American Airlines Hints at Potential Merger with US Airways

After weeks of repeated denials that it was even considering a merger with US Airways, American Airlines has agreed to "study" the prospects of a marriage between America's third and fifth largest air carrier by traffic.

American Airlines says it is agreeing with creditors to consider potential mergers while it is still under bankruptcy protection.

American parent AMR Corp. says that the company and its bankruptcy creditors agreed to develop "potential consolidation scenarios," but that didn't mean it would pursue a deal with any particular party.

Still, Friday's announcement suggested that events could be moving faster than AMR had expected since US Airways turned up the pressure for merger talks.

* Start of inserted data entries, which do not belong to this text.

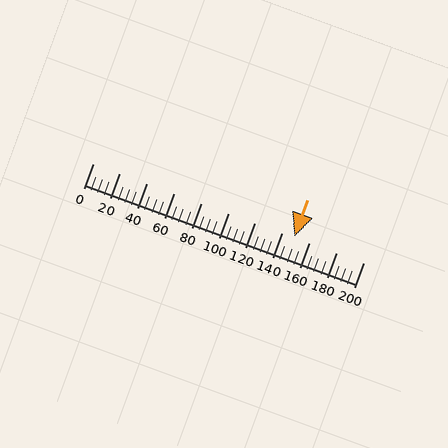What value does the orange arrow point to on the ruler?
The orange arrow points to approximately 149.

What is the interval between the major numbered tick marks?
The major tick marks are spaced 20 units apart.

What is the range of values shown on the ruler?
The ruler shows values from 0 to 200.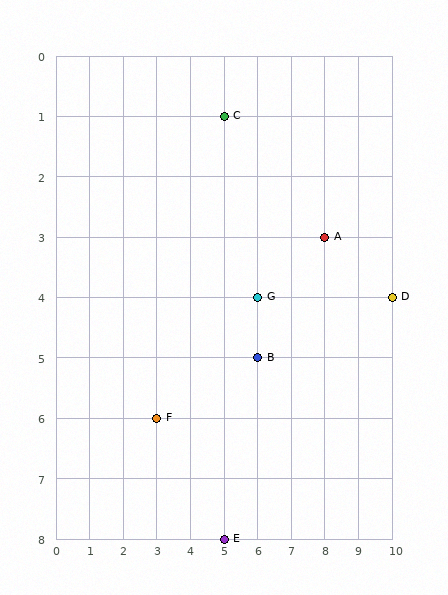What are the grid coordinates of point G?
Point G is at grid coordinates (6, 4).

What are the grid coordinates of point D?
Point D is at grid coordinates (10, 4).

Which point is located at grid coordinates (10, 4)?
Point D is at (10, 4).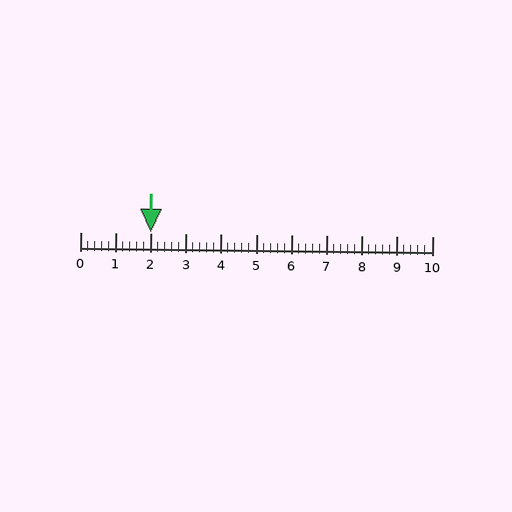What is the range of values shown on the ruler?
The ruler shows values from 0 to 10.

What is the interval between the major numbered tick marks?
The major tick marks are spaced 1 units apart.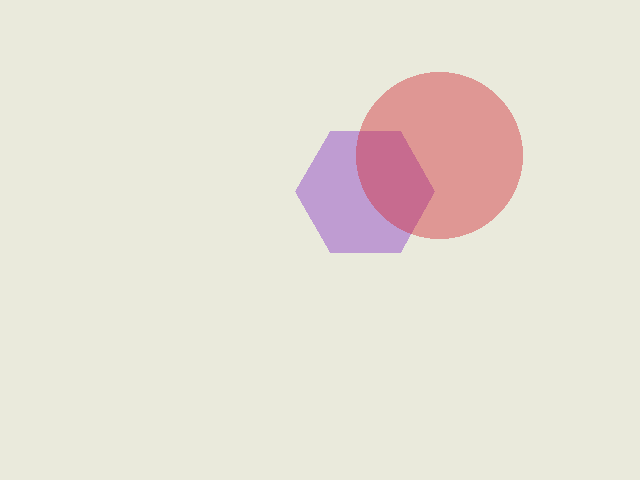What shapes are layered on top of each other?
The layered shapes are: a purple hexagon, a red circle.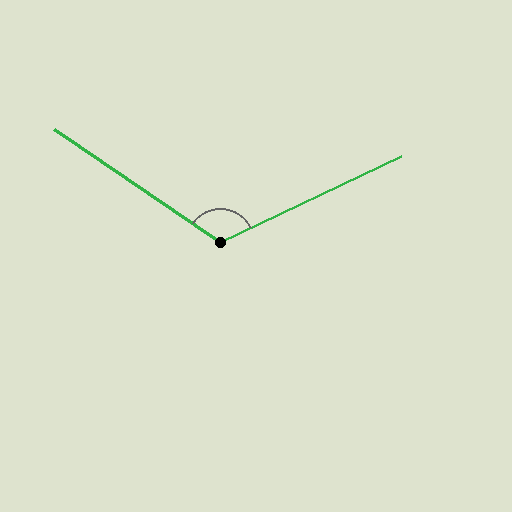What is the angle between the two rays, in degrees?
Approximately 120 degrees.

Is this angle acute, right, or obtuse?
It is obtuse.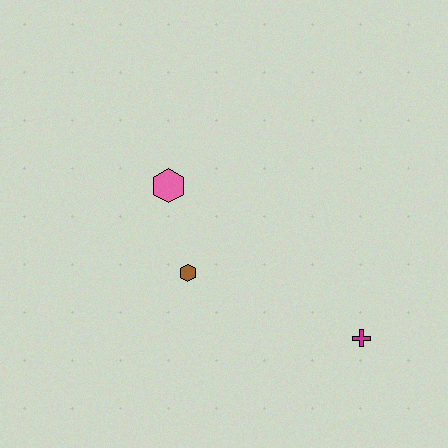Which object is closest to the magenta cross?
The brown hexagon is closest to the magenta cross.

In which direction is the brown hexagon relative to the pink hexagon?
The brown hexagon is below the pink hexagon.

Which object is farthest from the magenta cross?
The pink hexagon is farthest from the magenta cross.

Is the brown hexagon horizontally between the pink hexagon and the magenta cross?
Yes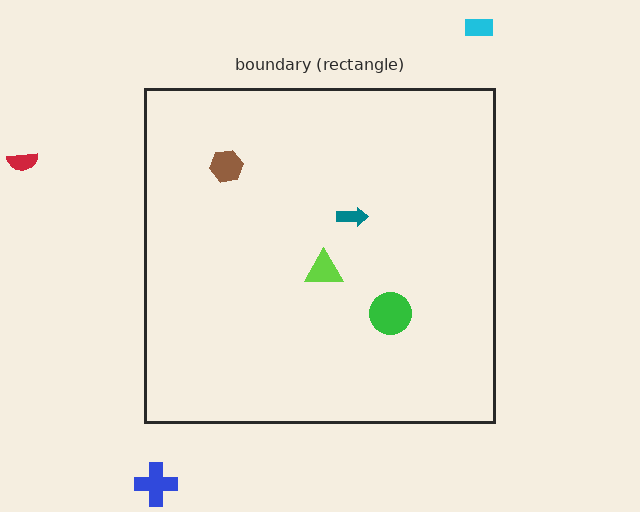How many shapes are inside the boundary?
4 inside, 3 outside.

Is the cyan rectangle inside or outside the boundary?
Outside.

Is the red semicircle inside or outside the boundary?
Outside.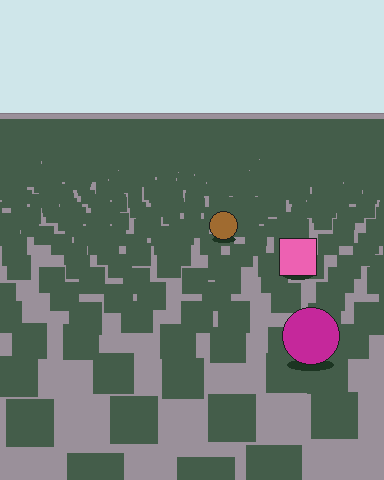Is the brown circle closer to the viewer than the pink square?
No. The pink square is closer — you can tell from the texture gradient: the ground texture is coarser near it.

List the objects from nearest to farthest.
From nearest to farthest: the magenta circle, the pink square, the brown circle.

Live and Let's Fly probably got ahead of itself in hinting that AA/US merger talks were already in advanced stages, but a source continues to tell me that off-the-record talks between management are ongoing. I still predict, as bad as it will be for the consumer, that we will eventually see a merger, completing the reduction of the big-six to the big-three (and Southwest).

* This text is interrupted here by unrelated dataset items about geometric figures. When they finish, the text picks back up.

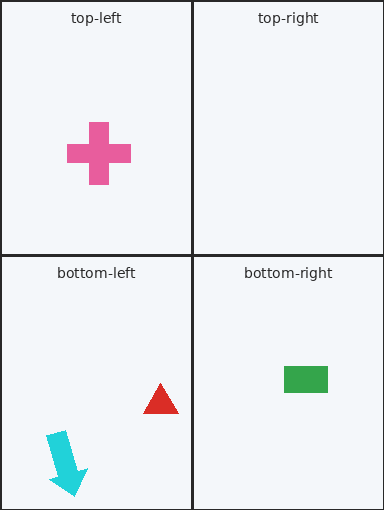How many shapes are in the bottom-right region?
1.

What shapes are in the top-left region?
The pink cross.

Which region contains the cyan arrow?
The bottom-left region.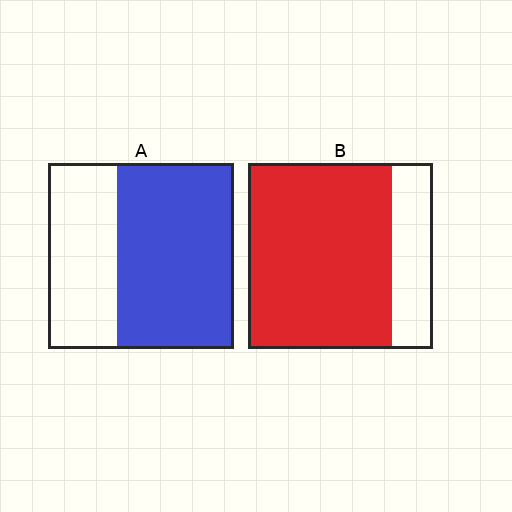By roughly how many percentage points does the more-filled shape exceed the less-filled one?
By roughly 15 percentage points (B over A).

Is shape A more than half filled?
Yes.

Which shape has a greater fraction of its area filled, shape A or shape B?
Shape B.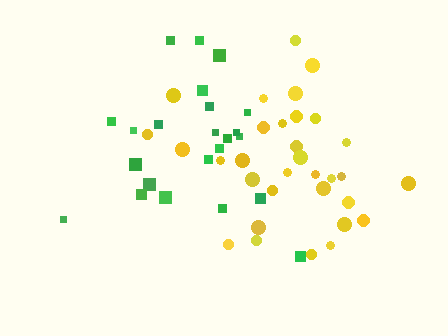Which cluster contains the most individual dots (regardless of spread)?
Yellow (32).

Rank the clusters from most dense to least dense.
yellow, green.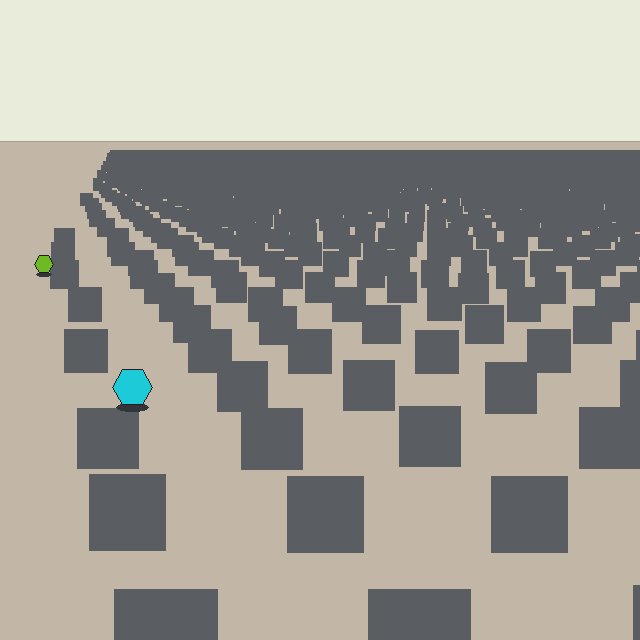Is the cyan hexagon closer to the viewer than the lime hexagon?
Yes. The cyan hexagon is closer — you can tell from the texture gradient: the ground texture is coarser near it.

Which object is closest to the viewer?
The cyan hexagon is closest. The texture marks near it are larger and more spread out.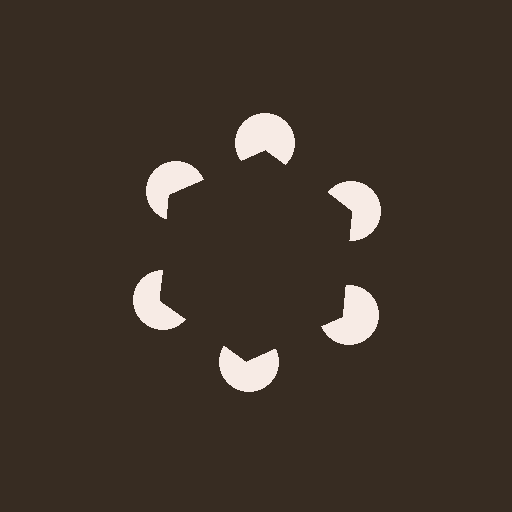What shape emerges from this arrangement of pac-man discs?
An illusory hexagon — its edges are inferred from the aligned wedge cuts in the pac-man discs, not physically drawn.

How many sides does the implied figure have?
6 sides.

Unlike past mergers--consolidation in this case is being pushed by labor. This is US Airways' dream scenario, though Fozz is right that the AA folks are just fooling themselves if they think a merger will improve matters, let alone magically solve everything.

On Friday hundreds of pilots and other employees marched into AMR headquarters in Fort Worth, Texas, and in New York to deliver a message of "no confidence" in AMR management. The unions believe that a combined company would cut fewer jobs and stand a better chance at competing with industry leaders United and Delta.

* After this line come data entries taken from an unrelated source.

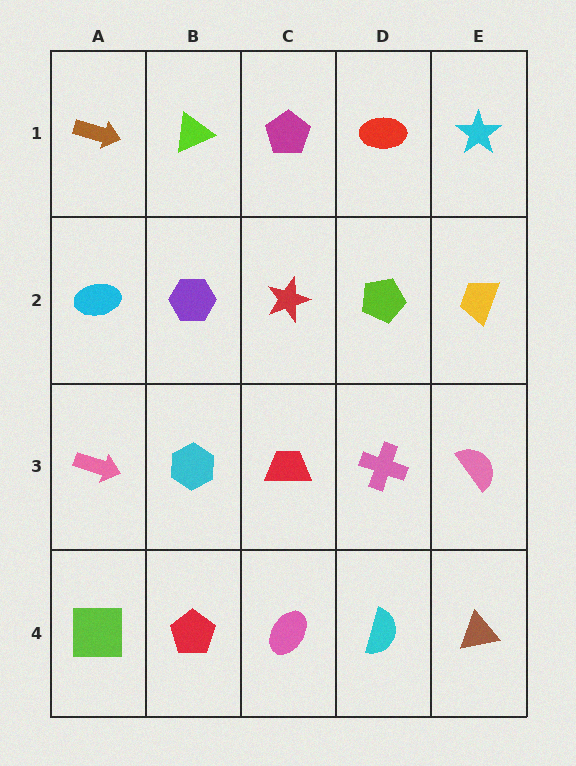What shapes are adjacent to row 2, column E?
A cyan star (row 1, column E), a pink semicircle (row 3, column E), a lime pentagon (row 2, column D).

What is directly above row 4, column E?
A pink semicircle.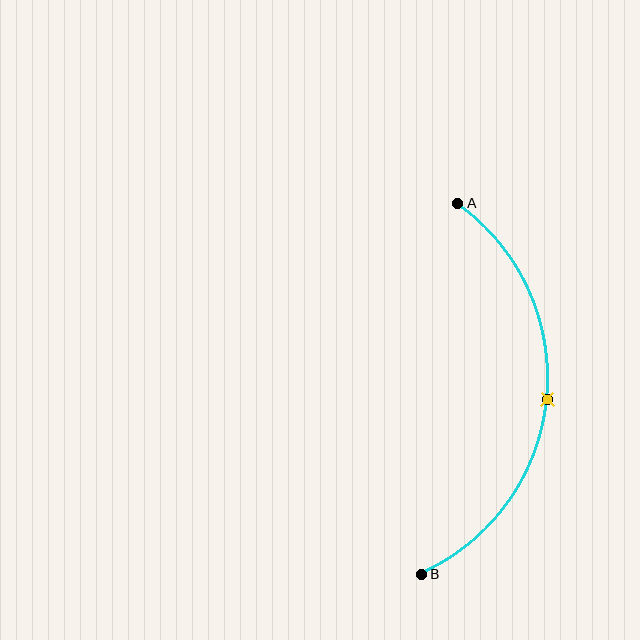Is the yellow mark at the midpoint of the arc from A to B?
Yes. The yellow mark lies on the arc at equal arc-length from both A and B — it is the arc midpoint.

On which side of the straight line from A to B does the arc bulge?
The arc bulges to the right of the straight line connecting A and B.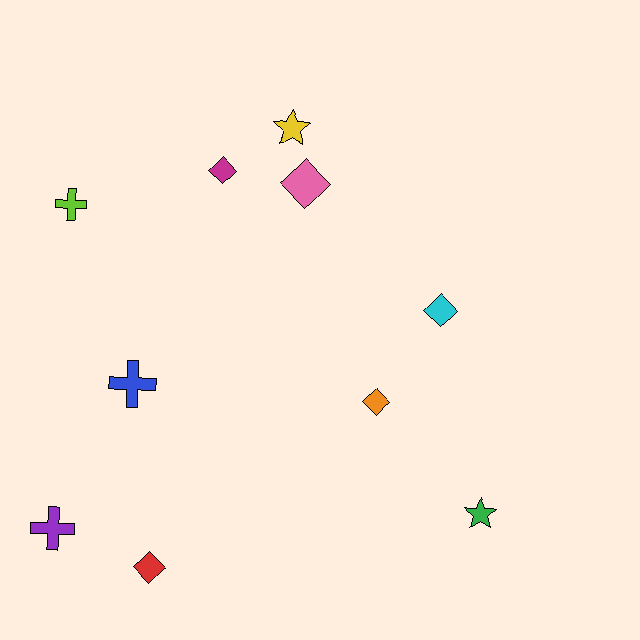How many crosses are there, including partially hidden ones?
There are 3 crosses.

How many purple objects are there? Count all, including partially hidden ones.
There is 1 purple object.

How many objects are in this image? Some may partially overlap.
There are 10 objects.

US Airways said, "A combination would be best for both companies' employees and customers, as well as for AMR creditors and US Airways investors." That's code for, "The merged airline will seek higher profits through a more meager route map, higher fares, and the reduction of 'redundant' labor."

One thing that is performing exceptionally well is US Airways stock--which has more than doubled this year. I wish I had bought some of that instead of pre-bankruptcy AMR...


Jim May 13, 2012 at 06:58 pm

The AA unions made a 'deal' with Parker when Parker had nothing at stake. It was just another way to show up the existing AA management. If AA would replace the top level of management with 8 names chosen at random from the Ft. Worth phone book, the unions would make a deal and the bankruptcy would be over.

Travis May 14, 2012 at 07:16 pm

Save Asia and the Middle East, the 2-decades long creep towards consolidation in Europe and North America continues. Years ago the long roster of failed airlines was due to mismanagement and good old competition, now it's purely cost driven. If AA/USAirways merge then Alaska Airlines might have to merge. Of consequence, at the Tier 2 level, there's only JetBlue, AirTran, and Southwest left. Eventually we'll see one continent, one airline. As the number of airlines shrinks the demise of frequent flyer programs comes nearer. The new ad slogan by 2030 will be "Global Airways gives you choice: Fly, drive, walk, rail or sail." What's driving the consolidation regardless is the end of cheap fuel. The post-WWII explosion in air travel was based on it. It's all economics in the end. So enjoy it all while you can.

Nick May 15, 2012 at 12:57 am

@Travis: Nationalism will prevent it from going to only one airline per continent. Also, such a level of consolidation leaves too much room for a niche player to join with lower labor costs, and last until they rise to the level of the legacy carrier.